Several of the problems plaguing the Left Front in West Bengal are arising on account of the fade-out of ideology or philosophical belief. The Front is no longer the collage of passion and resistance to authoritarianism that it was a quarter of a century ago. Its fervour for reorienting centre-states relations, in case necessary even rewriting the Constitution, is also no longer a part of the Front's hidden or open agenda. Iron has entered the soul.

Bizarre is the only expression which fits recent developments in this neighbourhood. The facts involved can be easily summarised.

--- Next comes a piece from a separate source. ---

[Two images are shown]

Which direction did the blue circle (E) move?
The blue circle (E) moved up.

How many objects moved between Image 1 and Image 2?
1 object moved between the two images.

The current political situation in West Bengal is such that no party, except the Communist Party of India (Marxist) and the Congress – or perhaps its Trinamul version – will be able to save the security deposit should it venture to fight on its own an election or a by-election in any of the 294 state assembly constituencies in the state. In other words, polarisation has reached its ultimate point. The so-called Left Front was put together in the early seventies by a dozen parties: the Communist Party of India was not a constituent of the Front in the beginning, but joined it in the early eighties. Apart from the CPI(M), there was conceivably some mass base enjoyed by this or that Left formation.

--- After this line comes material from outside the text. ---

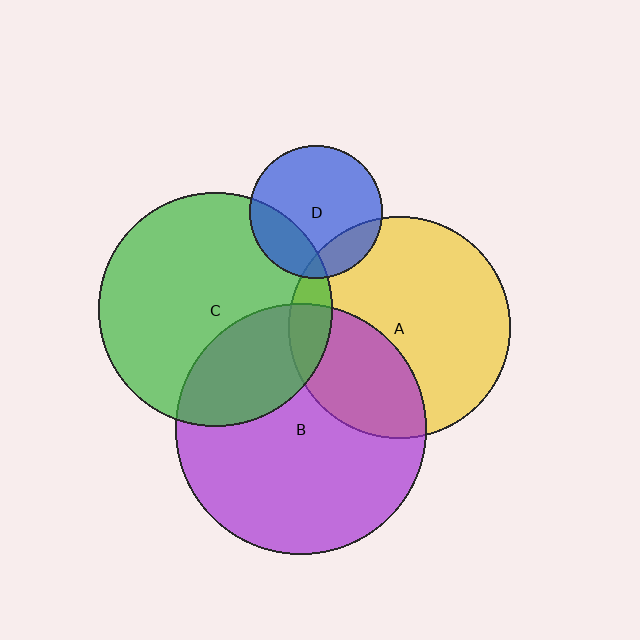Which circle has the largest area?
Circle B (purple).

The coming together of these formations had an important bearing on the struggles to counter the influence of the Indian National Congress. But facts shift over time. The contemporary reality is as stark as it can be: leave out the Communist Party of India (Marxist), the rest of the Front hardly matters any more. Perhaps in the early phase, such parties as the Revolutionary Socialist Party of India and the Forward Bloc could count on strong organised support across the state. That situation no longer exists. The consolidation of Left strength since 1977 has been accompanied by the deepening and widening of the influence of the CPI(M) and a corresponding relative erosion of the influence of the other Left parties constituting the Front. The Congress vote in the state, surprisingly or not, has remained stationary through the decades at around 40 per cent of the electorate going to the polls. The last Lok Sabha polls have led to the strengthening of a belief: most of the Congress following is in the process of migration to the party’s offshoot, the Trinamul Congress. Just as the traditional anti-Congress vote has solidified as the CPI(M)’s vote bank, the anti-Left Front or anti-CPI(M) vote too is consolidating within the fold of the Trinamul, although the trends are not overwhelmingly clear-cut. The general drift of the electoral mood is nonetheless without dispute. Barring one or two stray constituencies, any party, were it to put up a candidate of its own without the backing of either the CPI(M) or the Congress (or its spitting image, the Trinamul), will face disaster. There is, in other words, little scope for any third force in the state at this juncture.